Figure 5: Forest plot of sensitivity a. and specificity b. of lncRNAs for the diagnosis of RCC.
Figure 6: The summary receiver operator characteristic (SROC) curve based on all lncRNAs.
Figure 7: Univariate meta-regression and subgroup analysis for sensitivity a. and specificity b. of lncRNAs for the diagnosis of RCC(*p < 0.05, **p < 0.01, ***p < 0.001).
DISCUSSION
Over the past decade, there were a lot of researches studying on lncRNAs. Increasing evidence showed that aberrant expression of lncRNAs was associated with clinical outcomes for cancer patients. LncRNAs were also closely related to cancer, they were considered eminent players in cancer biology. The up-regulation or down-regulation of many lncRNAs contributed to oncogenesis by affecting many cellular processes [36]. In order to find some biomarkers for RCC, we conducted this comprehensive systematic review and meta-analysis of the current literature. The present meta-analysis is the first to systematically analyze the association between lncRNA expression and clinical features of RCC, a total of 14 studies were included.
In the classification of clinicopathological features, dysregulated RCCRT1 [23], SPRY4-IT1 [24], H19 [21], NONHSAT123350 [29], and ATB [22] could potentially be exploited as novel biomarkers to detect distant metastasis in patients with RCC in early stages.
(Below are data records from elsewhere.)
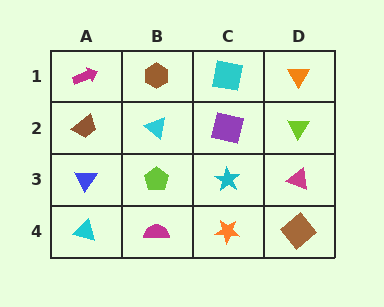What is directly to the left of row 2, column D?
A purple square.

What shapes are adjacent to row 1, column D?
A lime triangle (row 2, column D), a cyan square (row 1, column C).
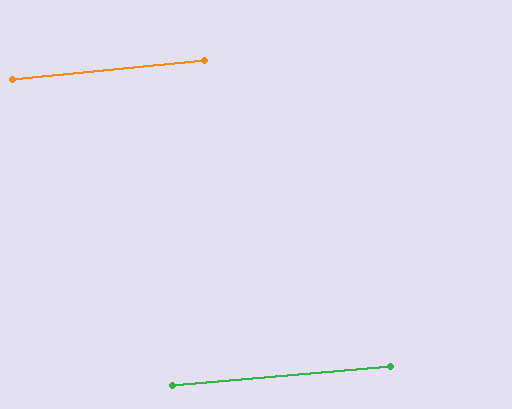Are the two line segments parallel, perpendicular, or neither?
Parallel — their directions differ by only 0.7°.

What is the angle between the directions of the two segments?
Approximately 1 degree.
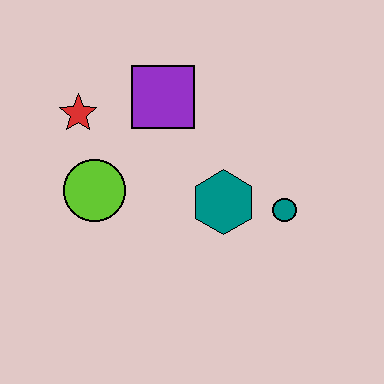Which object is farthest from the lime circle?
The teal circle is farthest from the lime circle.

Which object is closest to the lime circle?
The red star is closest to the lime circle.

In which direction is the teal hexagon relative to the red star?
The teal hexagon is to the right of the red star.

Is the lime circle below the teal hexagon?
No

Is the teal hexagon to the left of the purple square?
No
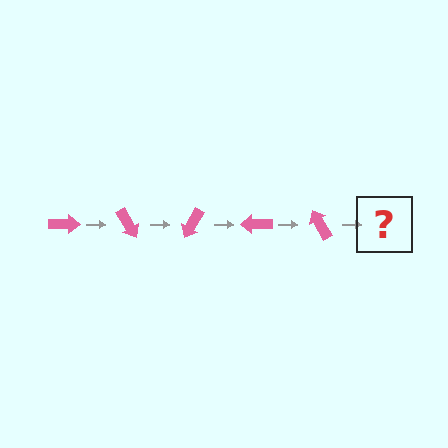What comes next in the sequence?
The next element should be a pink arrow rotated 300 degrees clockwise.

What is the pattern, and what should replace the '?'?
The pattern is that the arrow rotates 60 degrees clockwise each step. The '?' should be a pink arrow rotated 300 degrees clockwise.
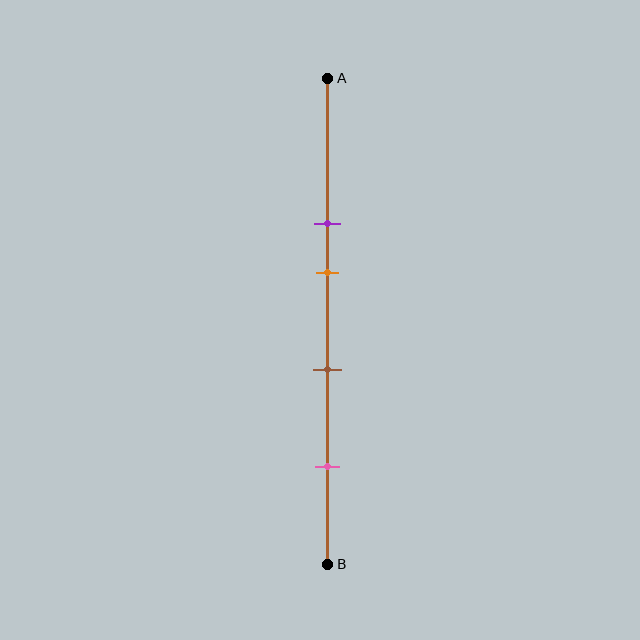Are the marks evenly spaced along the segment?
No, the marks are not evenly spaced.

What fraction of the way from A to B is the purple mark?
The purple mark is approximately 30% (0.3) of the way from A to B.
Furthermore, RCCRT1 [23], SPRY4-IT1 [24], NBAT-1 [27], MALAT1 [25], and ATB [22] might be used as biomarkers of lymph node metastasis. Although these lncRNAs were associated with the clinicopathological features of patients with RCC; most of these lncRNAs were detected by single study; among these lncRNAs, MALAT1 was the most investigated and reported by two studies; this lncRNA was significantly associated with the tumor stage and lymph node metastasis of patients with RCC after we pooled OR and p-value. However, this conclusion may be insufficiently persuasive because these two studies used different cutoff values to distinguish high and low expression levels. Further studies should be performed because of the limitations of the included studies to verify these conclusions.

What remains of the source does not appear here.